To find the centroid of the triangle formed by the points A(cos θ, sin θ), B(sin θ, -cos θ), and the origin O(0, 0), and to determine the circle on which this centroid lies, follow these steps:
### Step 1: Identify the Coordinates of the Points
The coordinates of the points are:
- A = (cos θ, sin θ)
- B = (sin θ, -cos θ)
- O = (0, 0)
### Step 2: Calculate the Centroid of the Triangle
The centroid (G) of a triangle formed by points (x1, y1), (x2, y2), and (x3, y3) is given by the formula:
\[
G\left(\frac{x_1 + x_2 + x_3}{3}, \frac{y_1 + y_2 + y_3}{3}\right)
\]
Substituting the coordinates of points A, B, and O:
\[
G\left(\frac{\cos \theta + \sin \theta + 0}{3}, \frac{\sin \theta - \cos \theta + 0}{3}\right)
\]
This simplifies to:
\[
G\left(\frac{\cos \theta + \sin \theta}{3}, \frac{\sin \theta - \cos \theta}{3}\right)
\]
### Step 3: Set the Coordinates of the Centroid
Let:
- \( x = \frac{\cos \theta + \sin \theta}{3} \)
- \( y = \frac{\sin \theta - \cos \theta}{3} \)

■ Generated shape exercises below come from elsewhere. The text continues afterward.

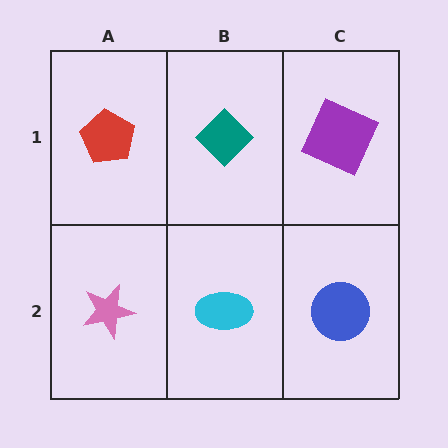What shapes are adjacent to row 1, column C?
A blue circle (row 2, column C), a teal diamond (row 1, column B).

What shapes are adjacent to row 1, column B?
A cyan ellipse (row 2, column B), a red pentagon (row 1, column A), a purple square (row 1, column C).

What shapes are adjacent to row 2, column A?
A red pentagon (row 1, column A), a cyan ellipse (row 2, column B).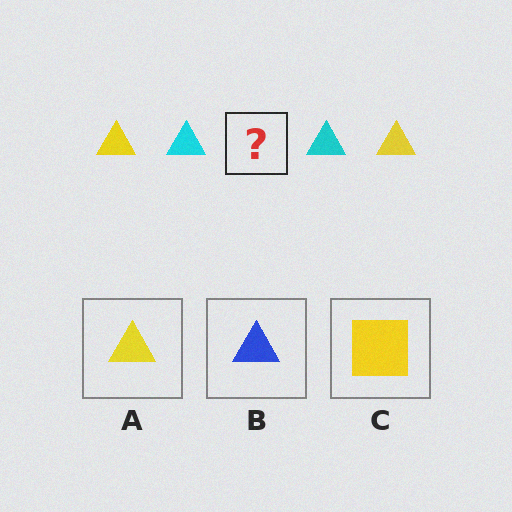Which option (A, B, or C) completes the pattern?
A.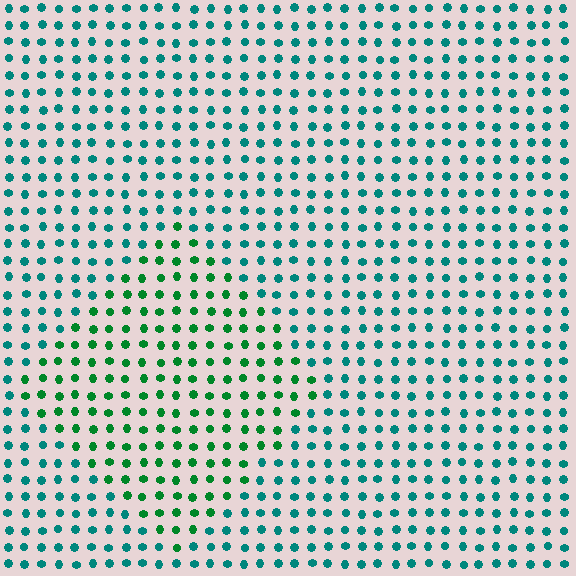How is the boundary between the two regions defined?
The boundary is defined purely by a slight shift in hue (about 38 degrees). Spacing, size, and orientation are identical on both sides.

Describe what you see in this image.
The image is filled with small teal elements in a uniform arrangement. A diamond-shaped region is visible where the elements are tinted to a slightly different hue, forming a subtle color boundary.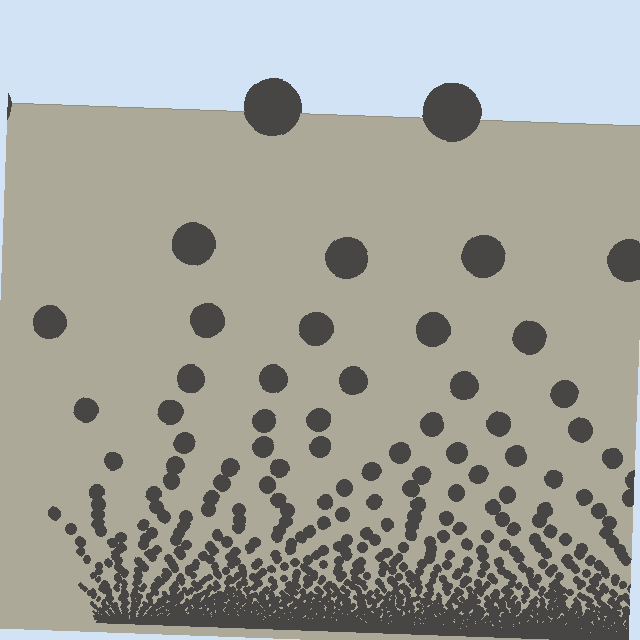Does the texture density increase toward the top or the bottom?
Density increases toward the bottom.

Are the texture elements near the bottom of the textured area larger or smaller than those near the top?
Smaller. The gradient is inverted — elements near the bottom are smaller and denser.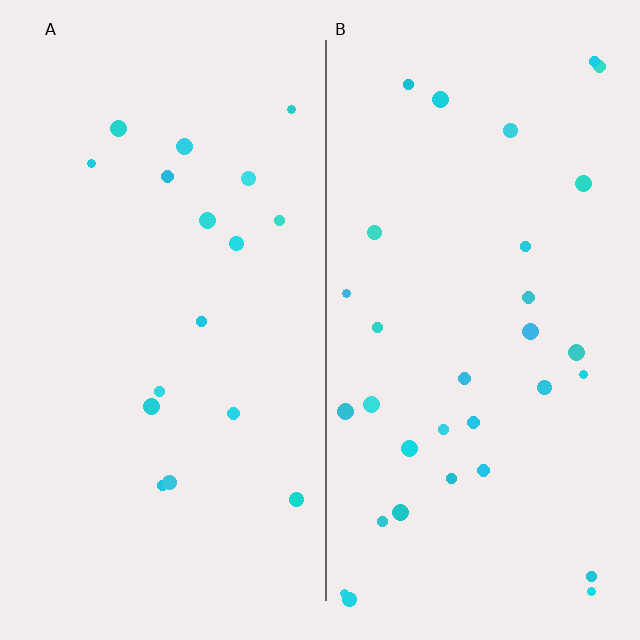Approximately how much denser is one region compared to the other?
Approximately 1.9× — region B over region A.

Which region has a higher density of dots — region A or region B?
B (the right).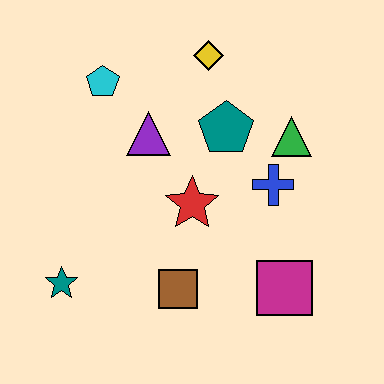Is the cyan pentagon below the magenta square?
No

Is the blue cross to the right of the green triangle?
No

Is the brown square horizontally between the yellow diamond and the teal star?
Yes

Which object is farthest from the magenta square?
The cyan pentagon is farthest from the magenta square.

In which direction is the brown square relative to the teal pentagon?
The brown square is below the teal pentagon.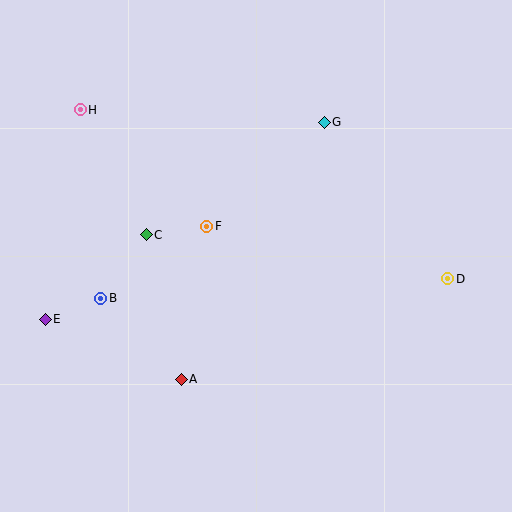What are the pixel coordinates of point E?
Point E is at (45, 319).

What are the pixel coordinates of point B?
Point B is at (101, 298).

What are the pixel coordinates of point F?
Point F is at (207, 226).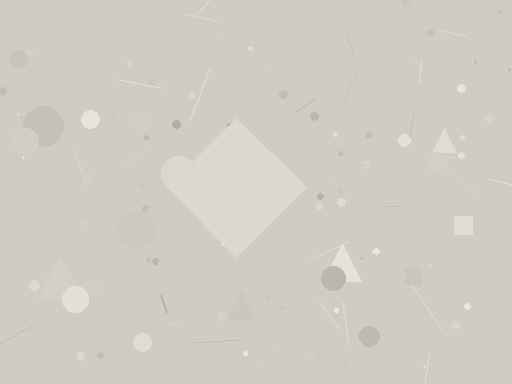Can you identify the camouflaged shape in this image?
The camouflaged shape is a diamond.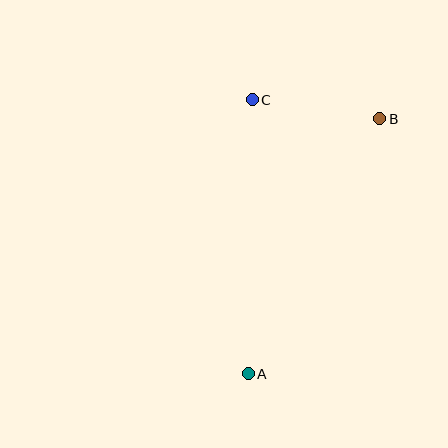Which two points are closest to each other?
Points B and C are closest to each other.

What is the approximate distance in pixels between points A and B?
The distance between A and B is approximately 287 pixels.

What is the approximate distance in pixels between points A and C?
The distance between A and C is approximately 274 pixels.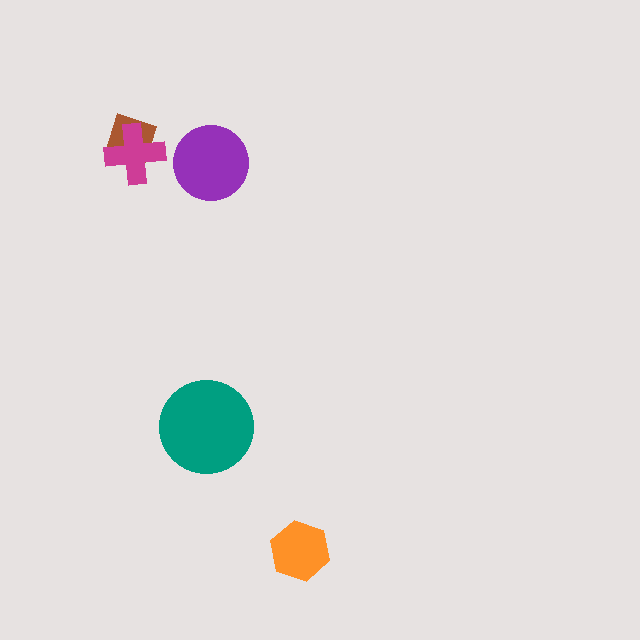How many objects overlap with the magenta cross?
1 object overlaps with the magenta cross.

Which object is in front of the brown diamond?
The magenta cross is in front of the brown diamond.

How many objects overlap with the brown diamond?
1 object overlaps with the brown diamond.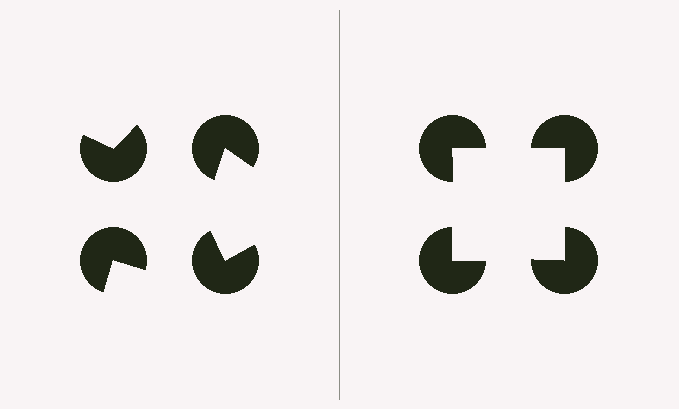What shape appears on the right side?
An illusory square.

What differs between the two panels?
The pac-man discs are positioned identically on both sides; only the wedge orientations differ. On the right they align to a square; on the left they are misaligned.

### Step 4: Express x and y in Terms of θ
From the equations:
1. \( 3x = \cos \theta + \sin \theta \)
2. \( 3y = \sin \theta - \cos \theta \)
### Step 5: Square and Add the Equations
To find a relationship between x and y, we square both equations and add them:
\[
(3x)^2 + (3y)^2 = (\cos \theta + \sin \theta)^2 + (\sin \theta - \cos \theta)^2
\]
Calculating the right side:
\[
(\cos^2 \theta + 2\sin \theta \cos \theta + \sin^2 \theta) + (\sin^2 \theta - 2\sin \theta \cos \theta + \cos^2 \theta)
\]
This simplifies to:
\[
2(\cos^2 \theta + \sin^2 \theta) = 2 \cdot 1 = 2
\]
Thus, we have:
\[
9x^2 + 9y^2 = 2
\]
### Step 6: Simplify the Equation
Dividing the entire equation by 9:
\[
x^2 + y^2 = \frac{2}{9}
\]
### Step 7: Identify the Circle's Center and Radius
The equation \( x^2 + y^2 = r^2 \) represents a circle centered at the origin (0, 0) with radius \( r \).
From our equation:
- Center: (0, 0)
- Radius: \( r = \sqrt{\frac{2}{9}} = \frac{\sqrt{2}}{3} \)
### Final Answer
The center of the circle is (0, 0) and the radius is \( \frac{\sqrt{2}}{3} \).
---